To work your entire body as intensely as a metabolic strength workout requires, Tumminello recommends approaching strength from four sources: hip-oriented movements (those that work your hips and hamstrings, like deadlifts); upper body pushing (like push-ups); the core; and lower body knee-oriented movements (like squats and lunges). The idea is to hit every major quadrant throughout the entire circuit. Keep scrolling for Tumminello’s tips on putting together your own metabolic strength workout.

How to do metabolic strength training

1. Use the ideal framework: Tumminello recommends that you keep your rep range between eight and 15 per exercise, and your rest range between a full circuit or complex to be one to two minutes, depending on your fitness level. “Make sure that if you’re using the same weights throughout your workout, don’t do the same amount of reps for each move,” he says. For example, he points out that a lot of people are stronger in their lower body than their upper body, so one set of 15-pound weights might be fine for upper body work, but not heavy enough for lower body moves—adjust reps accordingly.

2. Switch muscle groups between exercises: “Flip flop between your upper body and your lower body, and throw some core in the middle,” says Tumminello of your ideal workout strategy. An example he points to would be a row, followed by a reverse lunge, then push-ups, then a plank. “Distribute fatigue across your body so that you’re building more accumulative overall fatigue, which is more metabolically demanding,” he says.

3. Craft some exercise combinations: Because one of the three “Cs” is combinations, Tumminello recommends putting together as many combination movements within a circuit as possible (since it’s an easy way to make it a full-body, muscle-taxing workout). “The easiest example of a combination move would be an Olympic lift, which is a deadlift to an upright row to a clean, then a press,” he says. “Really, it’s a combination of three different moves, all done sequentially—and that’s all one rep.” Another example is a squat thruster with dumbbells, then standing up into a shoulder press. You can get creative with it.

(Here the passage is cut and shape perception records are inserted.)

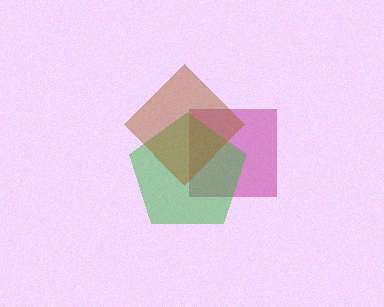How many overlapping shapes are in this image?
There are 3 overlapping shapes in the image.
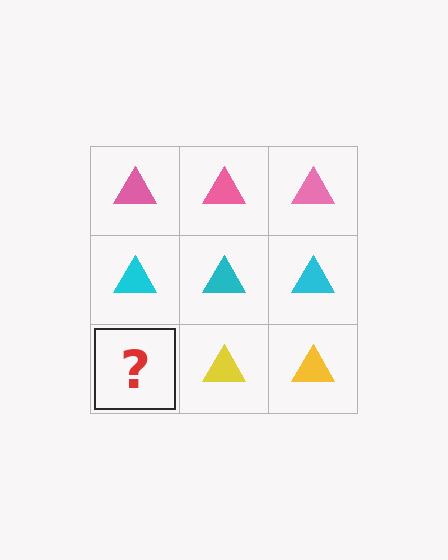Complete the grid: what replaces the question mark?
The question mark should be replaced with a yellow triangle.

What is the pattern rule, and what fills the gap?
The rule is that each row has a consistent color. The gap should be filled with a yellow triangle.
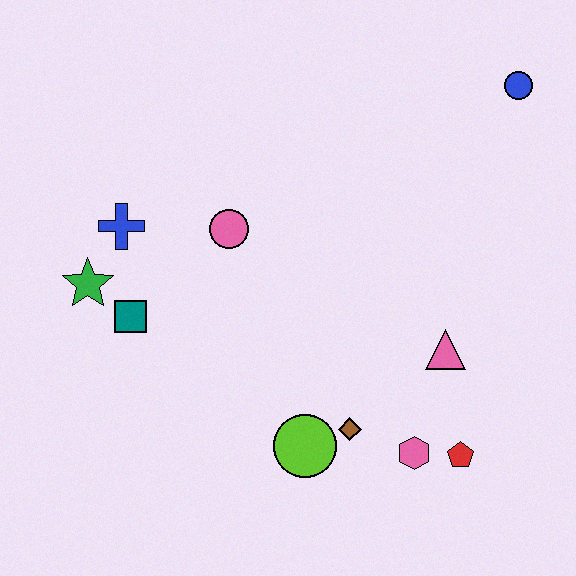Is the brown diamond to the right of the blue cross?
Yes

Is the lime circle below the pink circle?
Yes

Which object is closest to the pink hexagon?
The red pentagon is closest to the pink hexagon.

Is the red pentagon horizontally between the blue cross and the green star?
No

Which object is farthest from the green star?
The blue circle is farthest from the green star.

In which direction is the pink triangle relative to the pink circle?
The pink triangle is to the right of the pink circle.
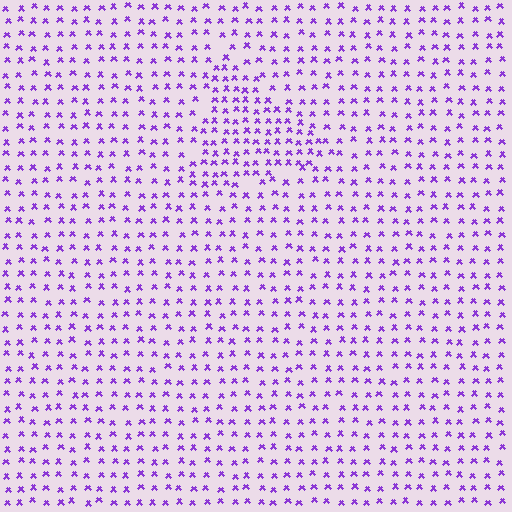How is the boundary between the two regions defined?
The boundary is defined by a change in element density (approximately 1.6x ratio). All elements are the same color, size, and shape.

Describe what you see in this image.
The image contains small purple elements arranged at two different densities. A triangle-shaped region is visible where the elements are more densely packed than the surrounding area.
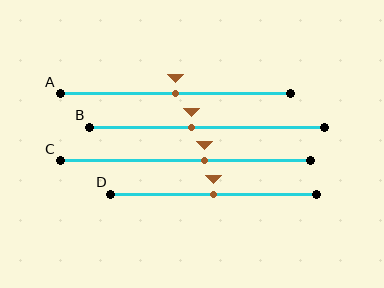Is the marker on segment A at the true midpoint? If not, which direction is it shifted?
Yes, the marker on segment A is at the true midpoint.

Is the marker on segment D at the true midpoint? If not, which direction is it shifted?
Yes, the marker on segment D is at the true midpoint.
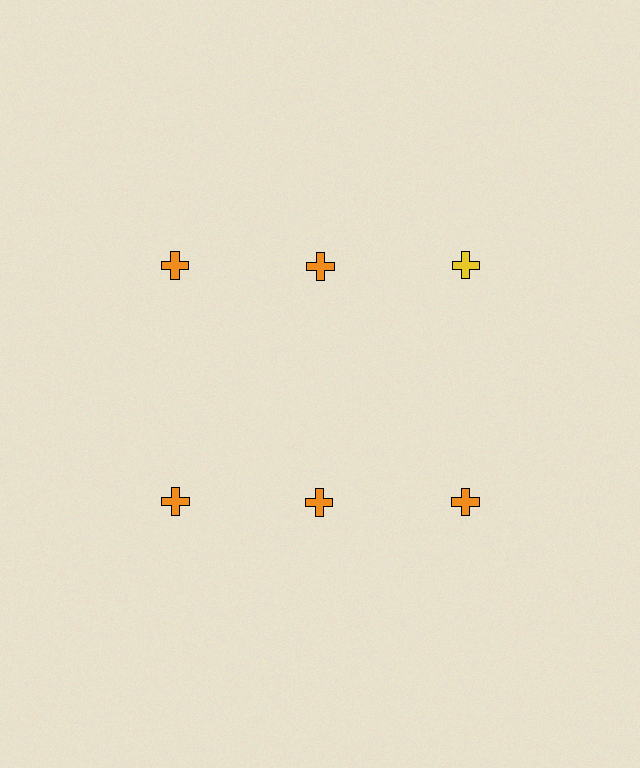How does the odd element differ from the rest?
It has a different color: yellow instead of orange.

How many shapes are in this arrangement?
There are 6 shapes arranged in a grid pattern.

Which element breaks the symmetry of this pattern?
The yellow cross in the top row, rightmost column breaks the symmetry. All other shapes are orange crosses.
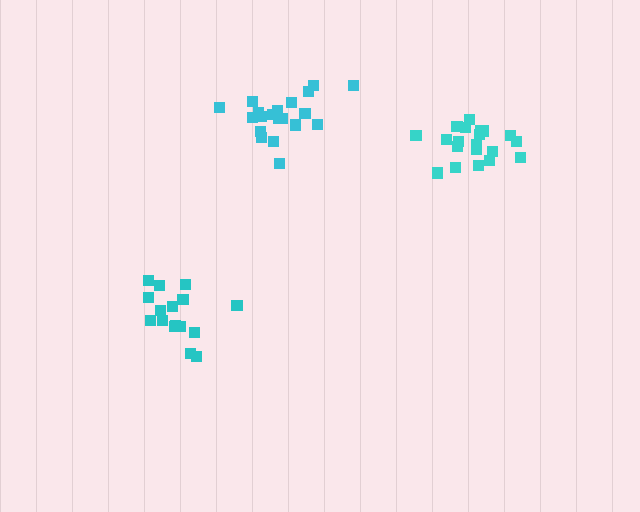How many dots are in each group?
Group 1: 21 dots, Group 2: 20 dots, Group 3: 16 dots (57 total).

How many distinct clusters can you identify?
There are 3 distinct clusters.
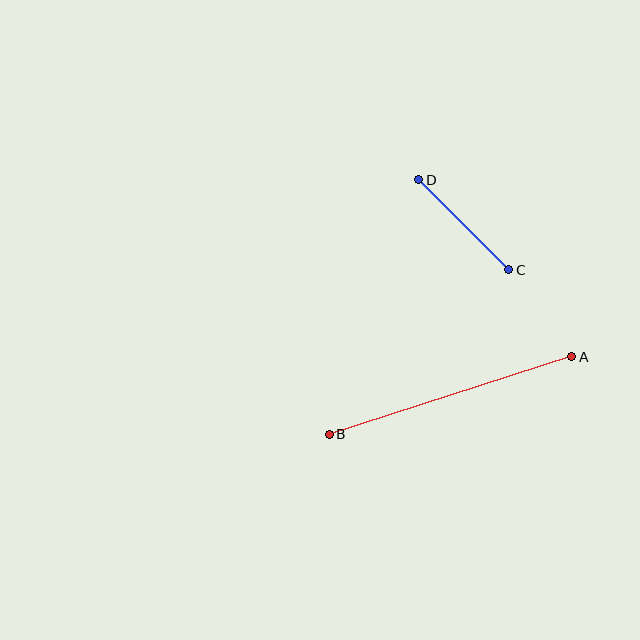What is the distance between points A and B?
The distance is approximately 255 pixels.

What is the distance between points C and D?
The distance is approximately 128 pixels.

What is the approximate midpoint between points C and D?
The midpoint is at approximately (464, 225) pixels.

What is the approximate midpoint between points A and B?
The midpoint is at approximately (451, 396) pixels.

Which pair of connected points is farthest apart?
Points A and B are farthest apart.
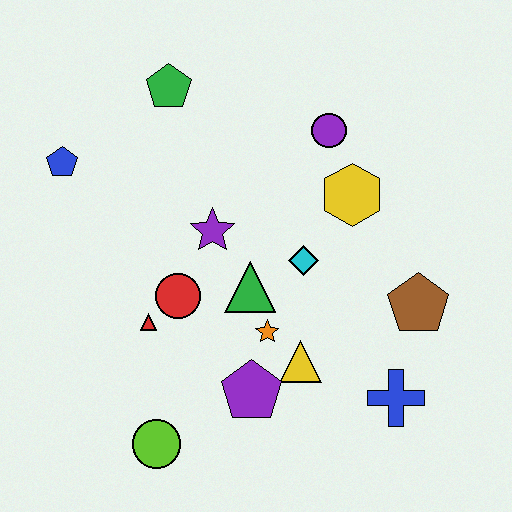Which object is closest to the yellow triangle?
The orange star is closest to the yellow triangle.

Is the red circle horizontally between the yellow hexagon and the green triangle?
No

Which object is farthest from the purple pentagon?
The green pentagon is farthest from the purple pentagon.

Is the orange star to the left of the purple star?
No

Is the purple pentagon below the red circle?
Yes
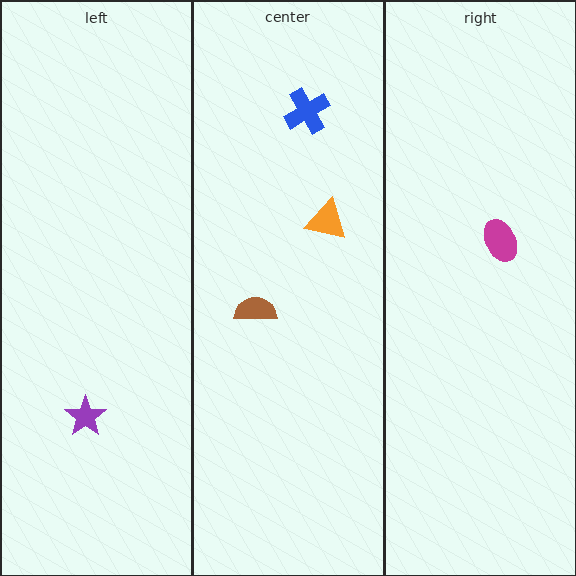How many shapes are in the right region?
1.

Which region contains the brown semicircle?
The center region.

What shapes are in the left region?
The purple star.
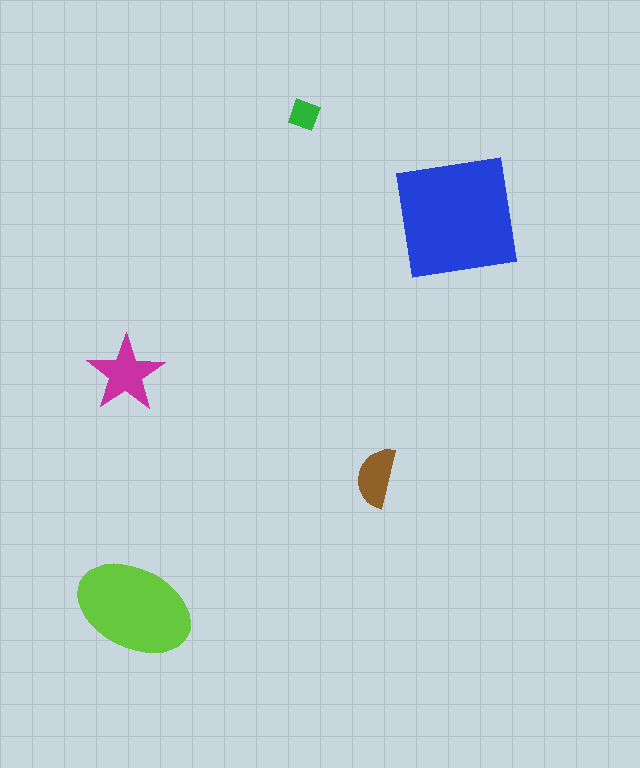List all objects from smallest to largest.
The green diamond, the brown semicircle, the magenta star, the lime ellipse, the blue square.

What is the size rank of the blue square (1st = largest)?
1st.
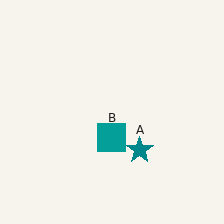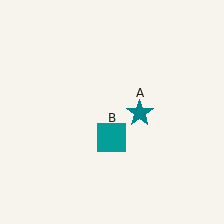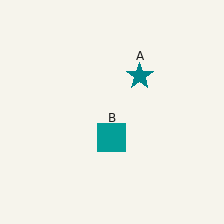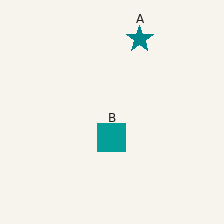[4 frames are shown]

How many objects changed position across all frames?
1 object changed position: teal star (object A).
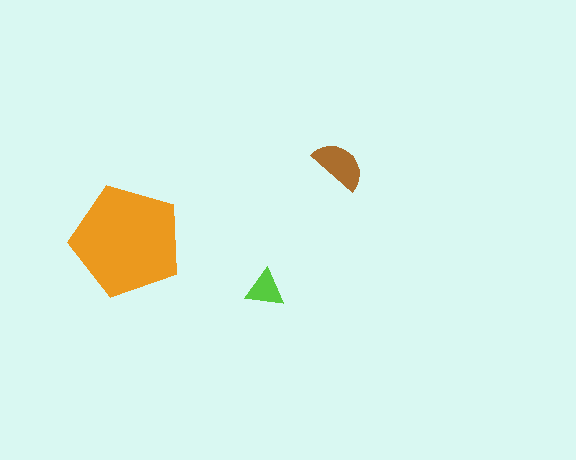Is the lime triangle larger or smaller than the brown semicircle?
Smaller.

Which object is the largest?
The orange pentagon.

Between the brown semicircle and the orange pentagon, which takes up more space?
The orange pentagon.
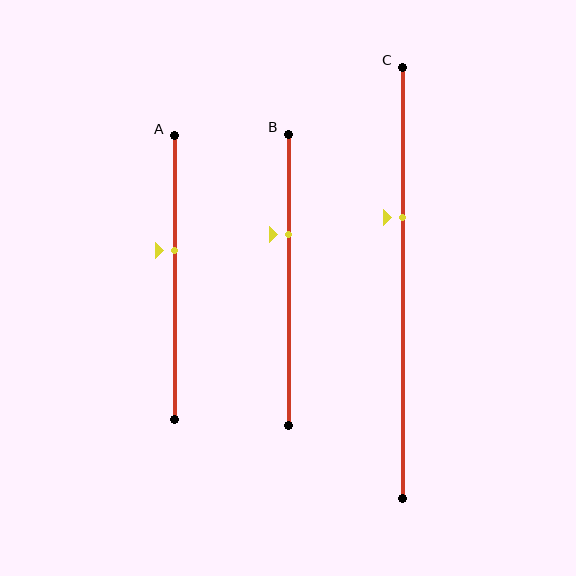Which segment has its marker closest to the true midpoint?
Segment A has its marker closest to the true midpoint.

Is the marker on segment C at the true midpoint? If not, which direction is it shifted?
No, the marker on segment C is shifted upward by about 15% of the segment length.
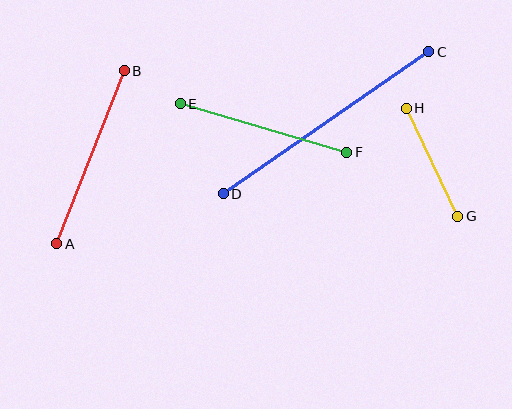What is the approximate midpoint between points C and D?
The midpoint is at approximately (326, 123) pixels.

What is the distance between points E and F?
The distance is approximately 174 pixels.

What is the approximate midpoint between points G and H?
The midpoint is at approximately (432, 162) pixels.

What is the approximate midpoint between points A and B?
The midpoint is at approximately (91, 157) pixels.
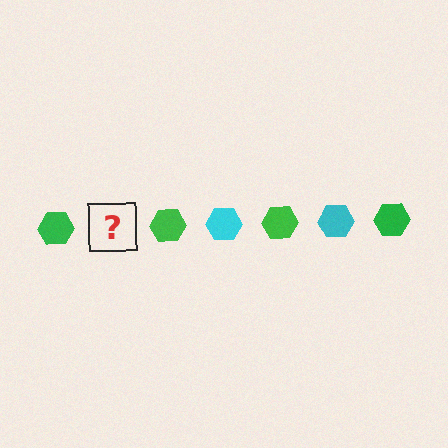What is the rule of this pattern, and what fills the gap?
The rule is that the pattern cycles through green, cyan hexagons. The gap should be filled with a cyan hexagon.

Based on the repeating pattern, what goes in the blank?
The blank should be a cyan hexagon.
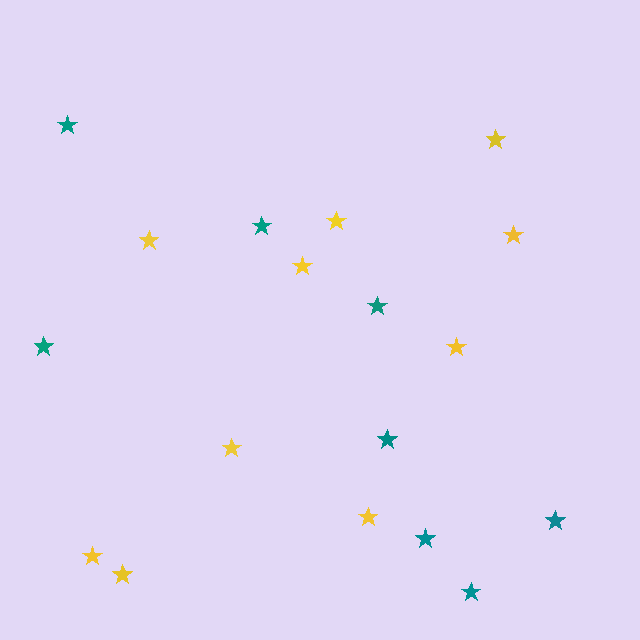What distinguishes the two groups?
There are 2 groups: one group of teal stars (8) and one group of yellow stars (10).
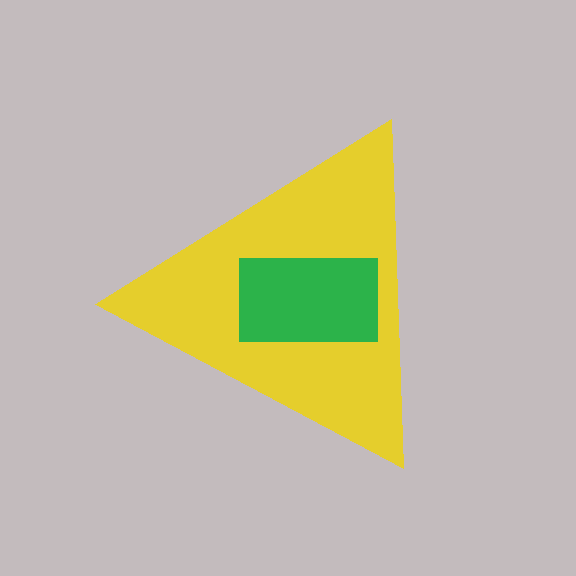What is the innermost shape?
The green rectangle.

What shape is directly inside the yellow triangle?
The green rectangle.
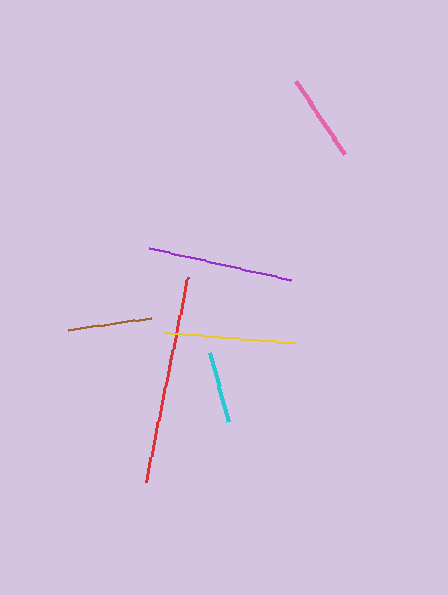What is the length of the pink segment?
The pink segment is approximately 88 pixels long.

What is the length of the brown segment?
The brown segment is approximately 84 pixels long.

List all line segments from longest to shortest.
From longest to shortest: red, purple, yellow, pink and brown (about equal), cyan.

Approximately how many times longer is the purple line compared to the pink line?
The purple line is approximately 1.6 times the length of the pink line.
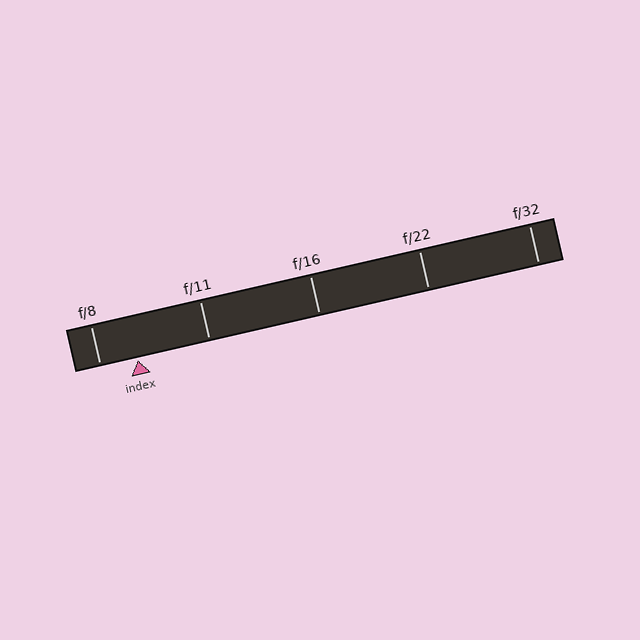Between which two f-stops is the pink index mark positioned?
The index mark is between f/8 and f/11.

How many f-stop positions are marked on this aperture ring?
There are 5 f-stop positions marked.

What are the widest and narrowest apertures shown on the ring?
The widest aperture shown is f/8 and the narrowest is f/32.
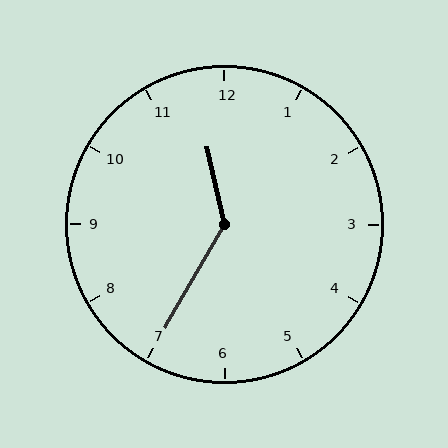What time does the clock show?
11:35.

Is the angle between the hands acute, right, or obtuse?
It is obtuse.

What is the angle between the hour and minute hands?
Approximately 138 degrees.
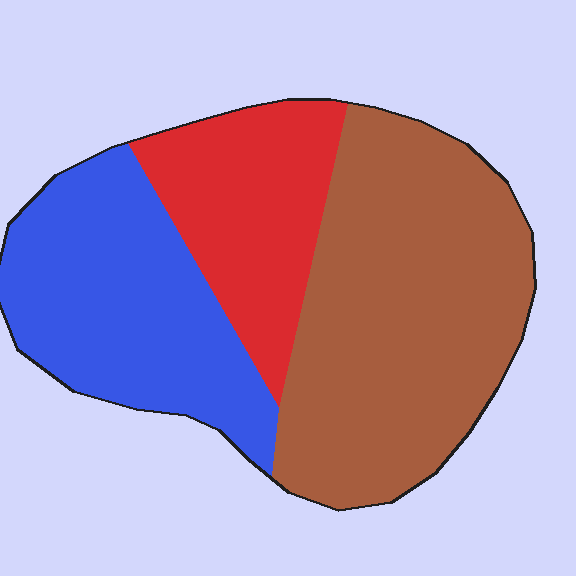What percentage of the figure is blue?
Blue takes up about one third (1/3) of the figure.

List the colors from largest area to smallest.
From largest to smallest: brown, blue, red.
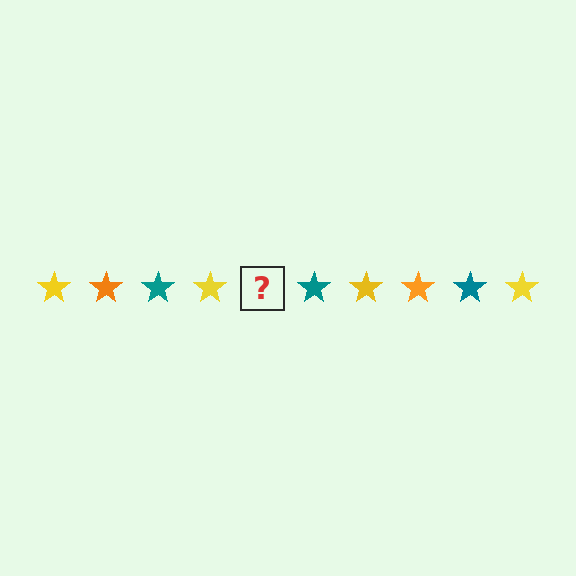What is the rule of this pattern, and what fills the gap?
The rule is that the pattern cycles through yellow, orange, teal stars. The gap should be filled with an orange star.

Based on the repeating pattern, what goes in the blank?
The blank should be an orange star.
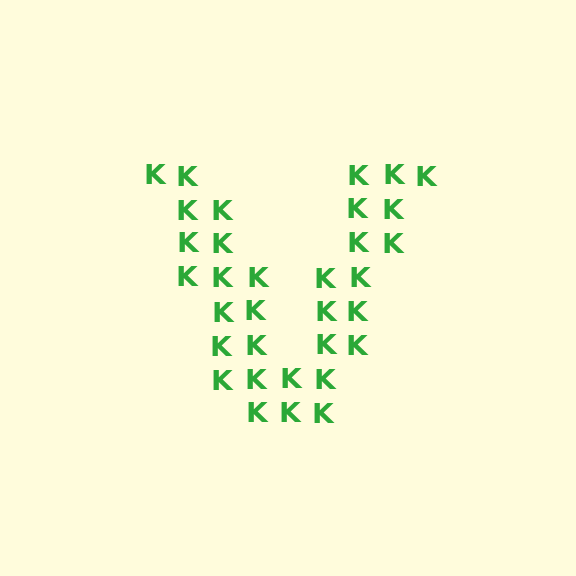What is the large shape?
The large shape is the letter V.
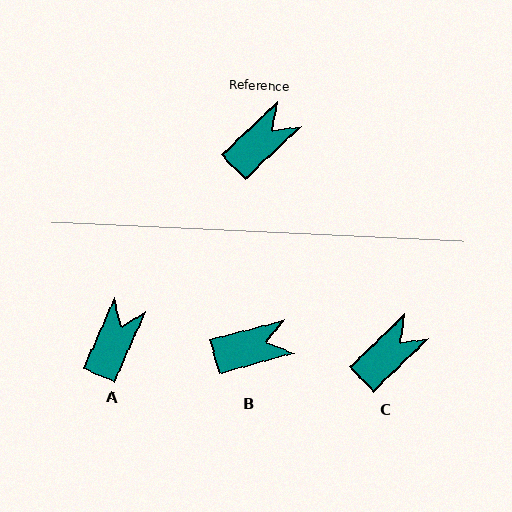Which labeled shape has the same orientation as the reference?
C.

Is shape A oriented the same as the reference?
No, it is off by about 23 degrees.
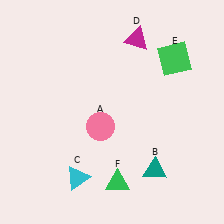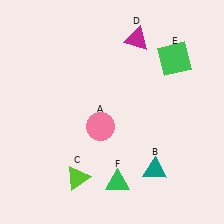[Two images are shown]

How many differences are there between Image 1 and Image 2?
There is 1 difference between the two images.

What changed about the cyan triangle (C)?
In Image 1, C is cyan. In Image 2, it changed to lime.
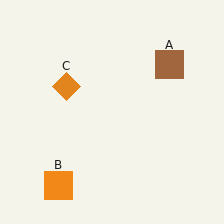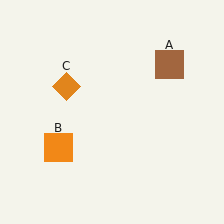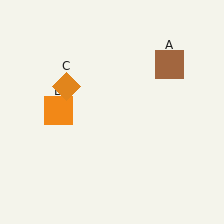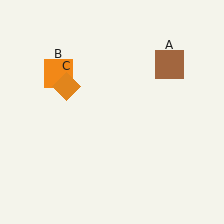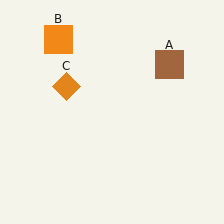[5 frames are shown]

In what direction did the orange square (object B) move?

4. Create exercise complexes: Another “C” is the complex, which “is like a circuit, but you’re using the same piece of equipment throughout,” says Tumminello. One way you can do a circuit is to do five rows, five deadlifts, five curls, and five lunges on each side, rather than one rep of each. Then, when you combine them all into a circuit, keep it intense by minimizing your rest—then you’ll have a seriously sweaty, metabolically demanding workout sesh.